Quando le relazioni con le famiglie non sono troppo difficili, i genitori o i parenti stretti devono venire a trovare il bambino ogni fine settimana, e un fine settimana su due (e durante le vacanze), il bambino deve tornare a casa sua. Padre Hugo non vuole che il bambino rompa i legami con la famiglia; è essenziale mantenere dei rapporti con la famiglia e non dimenticare l’ambiente nel quale si è nati. La missione della Ciudad non consiste, dunque, nello sradicare i bambini provenienti dalle baraccopoli, ma nel proporre loro una via d’uscita, nel rendere possibile la loro integrazione nella società.
Naturalmente, questo contatto con le famiglie dipende dalle relazioni che intercorrono tra il bambino e la famiglia. Padre Hugo ci ha raccontato che molti bambini prima di entrare nella Ciudad hanno subito sevizie o violenze sessuali.
Oltre ai genitori, i bambini sono i primi ad essere implicati quotidianamente nella vita della Ciudad. Dopo la scuola, ognuno lavora nell’interesse dell’orfanotrofio. Alcuni preparano il pane per l’indomani, altri si occupano degli animali, dei giardini, della cucina… Altri ancora fanno le pulizie nella loro casa, si occupano della caffetteria, riparano i mobili.

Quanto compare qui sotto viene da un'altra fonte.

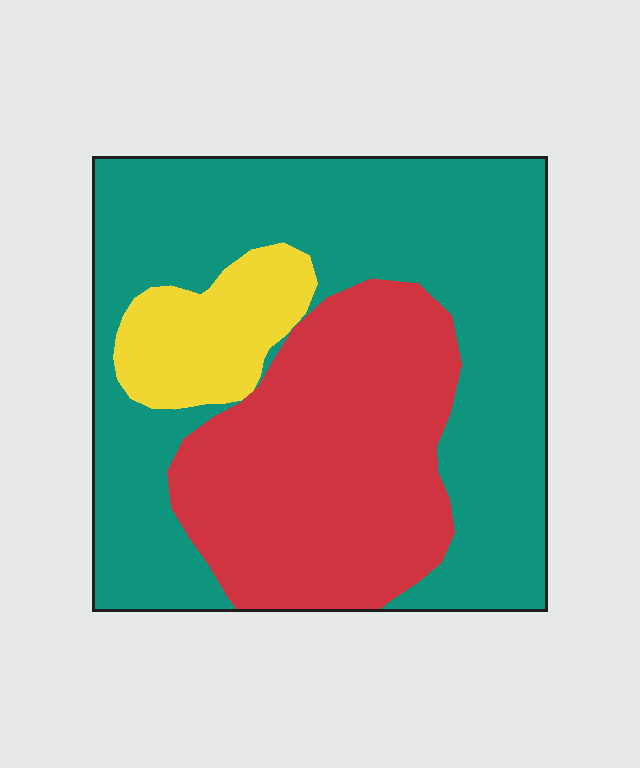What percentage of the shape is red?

Si parte dal principio che i bambini devono fare come se fossero a casa loro e quindi partecipare ai lavori domestici quotidiani. Si tratta, naturalmente, di un modo di responsabilizzare i bambini, ma anche di insegnare loro un mestiere (panettiere, muratore, sarto, meccanico, cuoco, ecc.). Alcuni bambini, una volta maggiorenni, non lasciano l’orfanotrofio (è il caso di Alexander di cui abbiamo aiutato la famiglia) e decidono di rimanervi per lavorare o per insegnare ai più giovani il mestiere che hanno imparato.